The OpenVOS Operating System provides a high-level Application Programming Interface (API) that on the whole makes programming the system easy. But sometimes, it becomes too easy – because a simple subroutine call to an s$… routine might hide a lot of complexity. Users sometimes don’t realize that the simple call can result in a lot of work and might cause problems for the system and application.
This is the second of an irregular series of posts to call your attention to pitfalls you may avoid in your application designs.
The Evils of list_messages for Server Queues
The list_messages command in OpenVOS is intended to be used with queues that are part of the transaction protection product for OpenVOS. StrataDOC for OpenVOS will show that this command “displays information about the messages in a given queue”. So when queues start backing up in production, you might be tempted to use this command find out how many messages are on the queue. The –totals_only option looks just like what’s needed. Once you understand how this command operates, you’ll understand why this is not a good choice.
How the list_messages command Operates
The command attaches a port to the file and opens the port as a SERVER_TYPE (or RECV_ONLY_SRV_TYPE for a one-way server queue), and puts it in no_wait_mode. If the queue is transaction protected, then the command starts a transaction at priority -1, which means it will always lose if there is contention, and when it finishes it calls s$abort_transaction.
Next it starts at the first record in queue and proceeds to call s$read_msg and count every record it is able to receive and then counts and/or dumps the record to the output port.
In order to display information about each message, it has to lookup information about the module and process that originated the message.
Finally, it prints totals for the records that it found in the queue.
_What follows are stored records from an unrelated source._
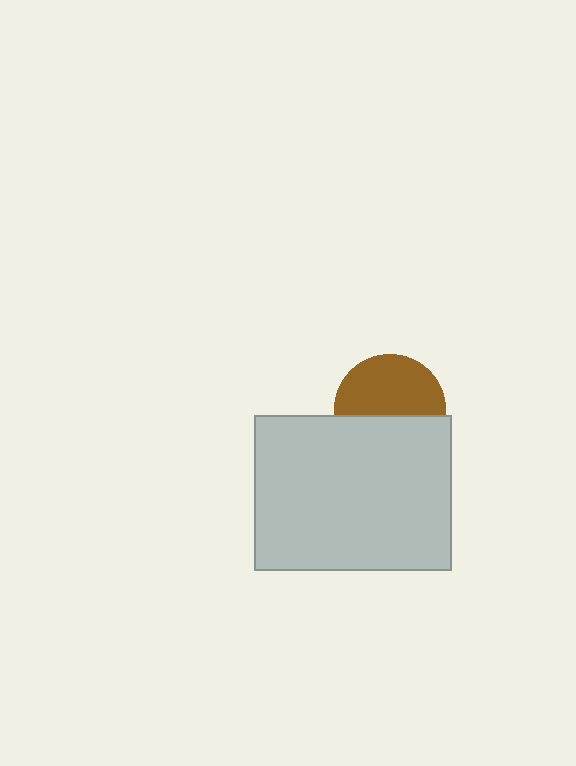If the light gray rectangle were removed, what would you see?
You would see the complete brown circle.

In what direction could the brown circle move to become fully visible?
The brown circle could move up. That would shift it out from behind the light gray rectangle entirely.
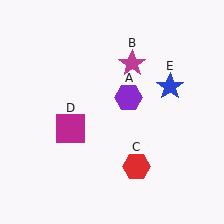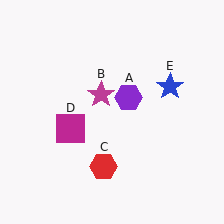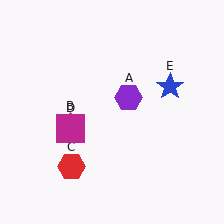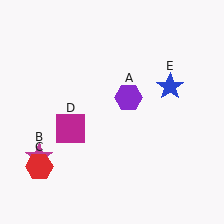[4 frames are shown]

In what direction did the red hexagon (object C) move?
The red hexagon (object C) moved left.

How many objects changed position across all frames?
2 objects changed position: magenta star (object B), red hexagon (object C).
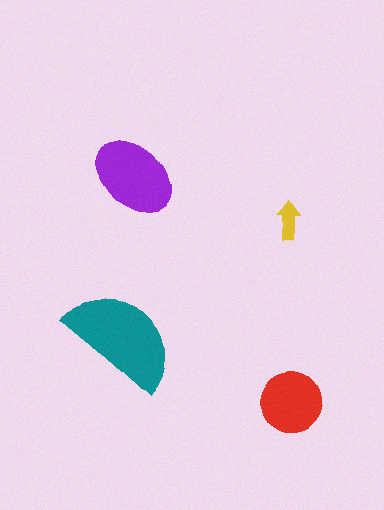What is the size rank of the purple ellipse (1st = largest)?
2nd.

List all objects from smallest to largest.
The yellow arrow, the red circle, the purple ellipse, the teal semicircle.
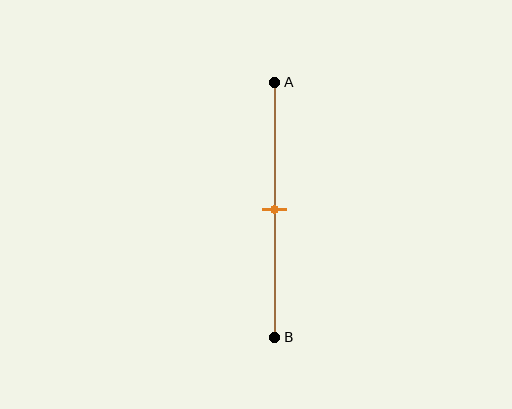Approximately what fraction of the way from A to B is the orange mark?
The orange mark is approximately 50% of the way from A to B.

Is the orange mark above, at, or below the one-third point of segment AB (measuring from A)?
The orange mark is below the one-third point of segment AB.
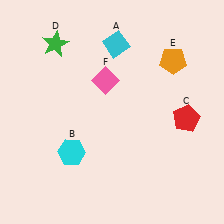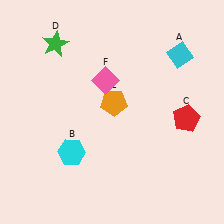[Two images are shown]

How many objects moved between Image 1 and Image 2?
2 objects moved between the two images.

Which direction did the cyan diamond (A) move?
The cyan diamond (A) moved right.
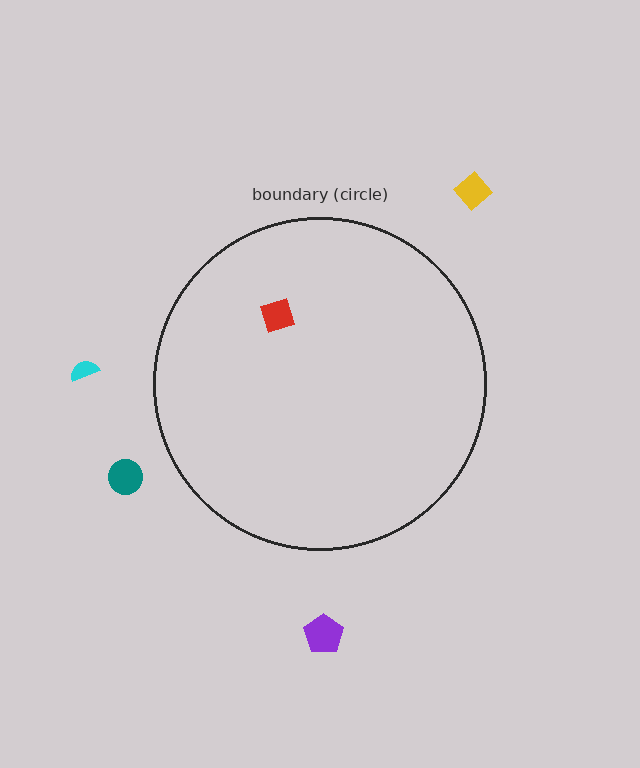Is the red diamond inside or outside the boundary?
Inside.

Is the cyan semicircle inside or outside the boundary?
Outside.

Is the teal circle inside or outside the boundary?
Outside.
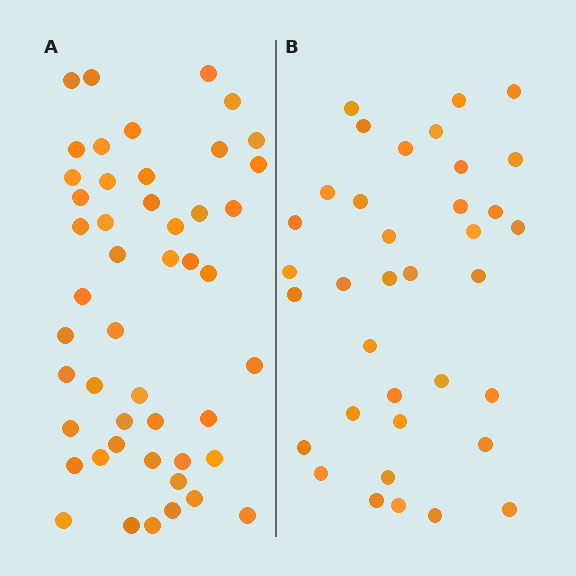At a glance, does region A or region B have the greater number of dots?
Region A (the left region) has more dots.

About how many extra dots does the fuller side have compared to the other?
Region A has roughly 12 or so more dots than region B.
Problems with that Approach
The command was intended for application development programmers to use to look at messages while the messages were in the queue to determine if the message was formatted properly and contained the proper fields, was queued at the right priority, whether or not it had been received by a server, etc. However, there are many restrictions and hidden/misleading data when the command is used for other purposes:
- To get information about messages in a queue, you must have execute, read, or write access to it. If you have execute or read access to the queue, you can get information about your messages only. If you have write access, you can get information about all of the messages.
- If the queue is a server queue, list_messages lists only those messages that have not yet been replied to by the server. Messages that have been replied to but have not yet been removed from the queue by s$msg_receive_reply are not listed.
- The queue could be full (max_queue_depth) and not accepting any more new messages, but list_messages might show zero messages in the queue if all the messages are unreceived replies.
- Because the list_messages command appears as a server of the queue while it is retrieving messages, it might deceive clients and other control processes as to the number of servers servicing the queue.
- Retrieving module and process information about the requester processes might require network transactions if the requesters are on a different module.
- Each message requires a trip into the kernel to read the message. If the command is not run from the module that owns the queue, then a network transaction is required to read each message.
- Even if –totals_only is specified, each message must be read to be counted.
- The value displayed by –totals_only is ONLY for messages that are either queued for a server or are being processed by a server. No information is display about un-received replies to two-way server queue messages that are still in the queue, making –totals_only values misleading.
- Data in the messages might be sensitive information (e.g, credit card account numbers).
A Different Method
In 1990, a new API was provided: s$get_server_queue_info. Given the pathname of a queue, this routine returns a structure with
- The kind of server_queue (one-way or two-way)
- The number of messages
- The number of non-busy messages
- The highest number of messages
- The total number of messages that have been processed.
- The configured maximum number of messages (max_queue_depth) for this queue.
There are lots of advantages to this routine over list_messages:
- One trip into the kernel and/or across the network to retrieve totals information.
- Consideration of all kinds of messages, including not-yet-received replies.
- No disruption of the queue. The queue header is locked for microseconds, just long enough to get a consistent set of five counters from the queue header.
- Information can be acquired when the queue is opened as a requester.
check_queue_depth Command
Many years ago I wrote check_queue_depth, a command that uses this interface and you may use it to not only display this information for one or more queues, but also it allows monitoring and warning when thresholds are reached.
check_queue_depth queues [-warn_percent number] [-interval number] [-notify user_name] [-brief] [-long] [-ignore_invalid_type] [-syserr] [-exit_after_warning]
The source code for the command is available on the Stratus Public FTP Site.
- Documentation http://ftp.stratus.com/vos/perf/check_queue_depth.txt
- Source code http://ftp.stratus.com/vos/perf/check_queue_depth.pl1
Feel free to use it, enhance it, and/or embed it in your own application monitoring commands.